News of the Antarctic ozone hole caused a sensation, including in the scientific community. Hassler says it was already known in the 1970s what chemical processes could be used to break down ozone. After the hole was discovered, it was also measured and the problem was scientifically proven.
Maximum CFC levels in the 1990s
The reaction of decision-makers around the world was: By adopting the 1987 Montreal Protocol, signatory states initially committed themselves to gradually reducing the production and consumption of CFCs and halons. In the years that followed, protections were further tightened. Other substances that were supposed to replace CFCs were included in the protocol.
Although measures began years ago, the concentration of CFCs in the upper atmosphere peaked in the mid-to-late 1990s, according to Hassler: “It took from the signing of the Montreal Protocol for CFCs to enter the atmosphere.” The global stratosphere, that is, the global stratosphere.” to the upper layers of the atmosphere, and is distributed.”
The ozone layer is slowly recovering
Garney explains that a decline in values has been observed there since around 2000. However, natural degradation processes take a long time: “That is why the recovery of the ozone layer is relatively slow.” It could take until 2066 for the ozone layer to fully recover, according to a report published by the World Meteorological Organization and the United Nations Environment Program in early 2023.
Hassler and Garney are co-authors of the report. Hassler says the numbers come from model simulations. It indicates when the ozone layer would have returned to its 1980 state. There are uncertainties in the modeling process, but statistically it can be seen that the ozone layer is recovering in many places.
Garney adds that general statements are not possible due to natural fluctuations in the atmosphere, which affect the depletion of the ozone layer, and which are similar to temperature fluctuations on Earth. There are still years with large ozone holes.
One positive piece of news in the report, Hassler says, is that “over the past four years, more evidence has been found that the Montreal Protocol actually works.”

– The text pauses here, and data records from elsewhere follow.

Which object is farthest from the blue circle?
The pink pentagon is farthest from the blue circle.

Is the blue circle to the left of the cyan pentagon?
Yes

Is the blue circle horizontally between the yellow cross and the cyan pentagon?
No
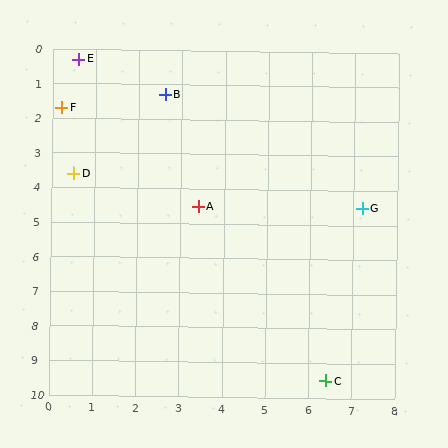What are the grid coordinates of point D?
Point D is at approximately (0.5, 3.6).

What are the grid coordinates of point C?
Point C is at approximately (6.4, 9.5).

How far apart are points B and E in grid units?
Points B and E are about 2.2 grid units apart.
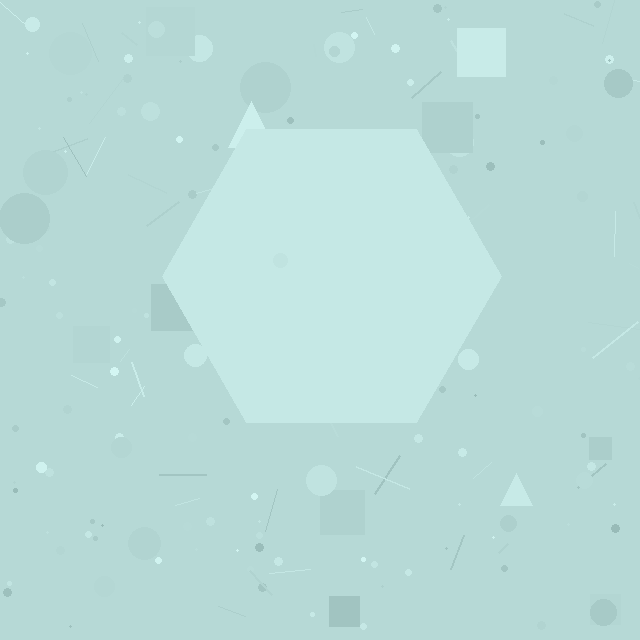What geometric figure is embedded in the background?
A hexagon is embedded in the background.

Switching to “naturals” as the next step?
Katja Bekken of the Federal Environment Agency also assesses the phase-out of substances such as CFCs and their climate-harming successors as a “really positive development at the international level.” Ozone-depleting gases have been virtually eliminated from production and consumption since the Convention entered into force.

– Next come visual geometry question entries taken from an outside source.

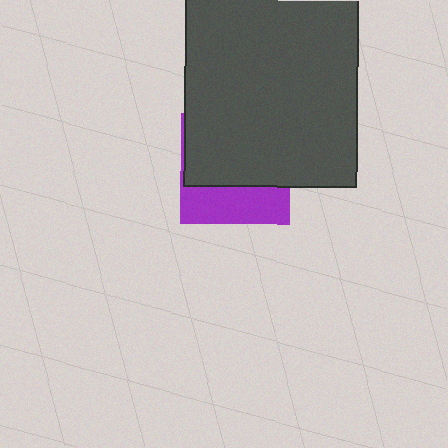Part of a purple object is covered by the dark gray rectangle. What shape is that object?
It is a square.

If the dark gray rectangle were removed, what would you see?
You would see the complete purple square.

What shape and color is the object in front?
The object in front is a dark gray rectangle.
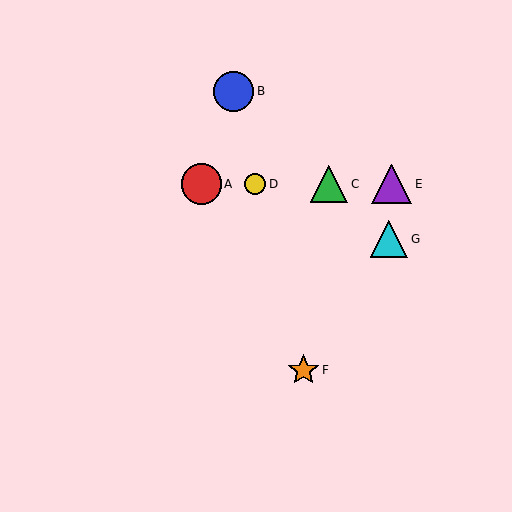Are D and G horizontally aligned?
No, D is at y≈184 and G is at y≈239.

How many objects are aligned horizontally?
4 objects (A, C, D, E) are aligned horizontally.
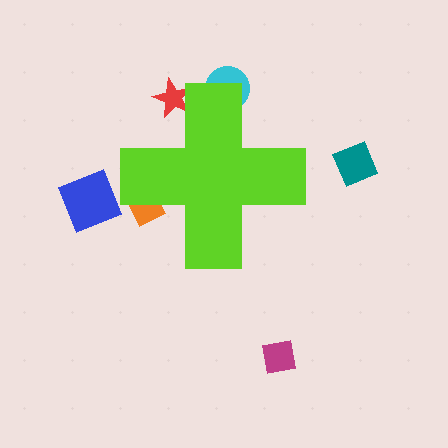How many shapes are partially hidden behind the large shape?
3 shapes are partially hidden.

Pekin believes that more work is needed, among other things, in switching to substances that are not chemical but natural, for example carbon dioxide: “We have taken a lot of steps and now partly end up using halogenated substances, which do not exist.” “And it still exists.” The ozone layer is not only harmful to the climate, nor does it have a high global warming potential, but its decomposition products cause major problems.

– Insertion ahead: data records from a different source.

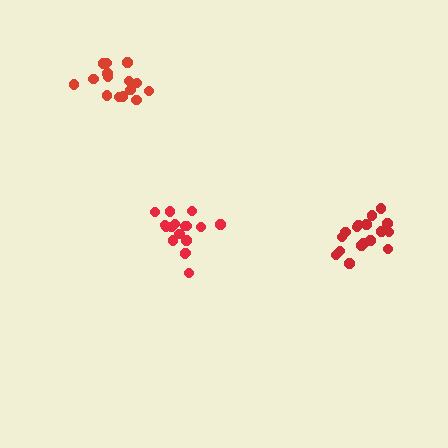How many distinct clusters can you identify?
There are 3 distinct clusters.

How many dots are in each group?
Group 1: 15 dots, Group 2: 17 dots, Group 3: 17 dots (49 total).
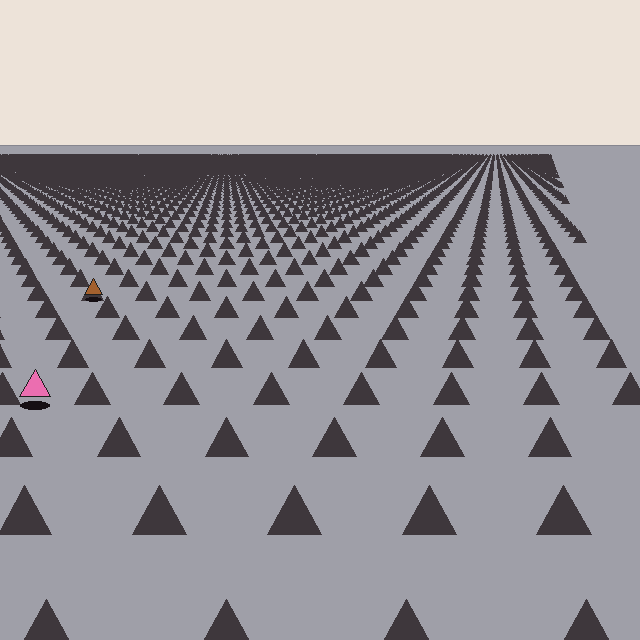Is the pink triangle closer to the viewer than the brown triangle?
Yes. The pink triangle is closer — you can tell from the texture gradient: the ground texture is coarser near it.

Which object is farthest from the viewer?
The brown triangle is farthest from the viewer. It appears smaller and the ground texture around it is denser.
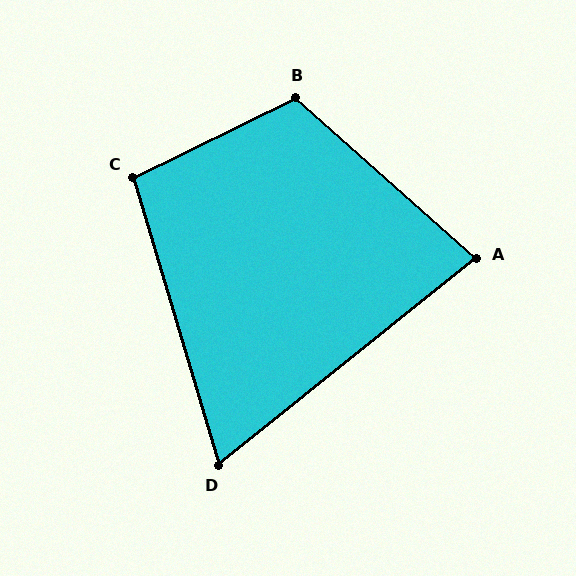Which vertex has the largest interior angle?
B, at approximately 112 degrees.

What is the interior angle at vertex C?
Approximately 99 degrees (obtuse).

Politics always lags behind in finding internationally acceptable solutions. “We have to get everyone together at the table and that takes time,” Bacon said.
“Keep checking and searching.”
The Convention for the Protection of the Ozone Layer shows what could happen if this worked. “It’s always nice to say: The Montreal Protocol has been signed by everyone and it really helps,” says Hassler.
But: It is necessary to continue to monitor the situation, as Garney emphasizes: “I think it is an important statement that – even though the problem seems to have been solved – you still have to keep checking and seeing if what happens next will happen as one expects. “Both from the political side or from the scientific side.”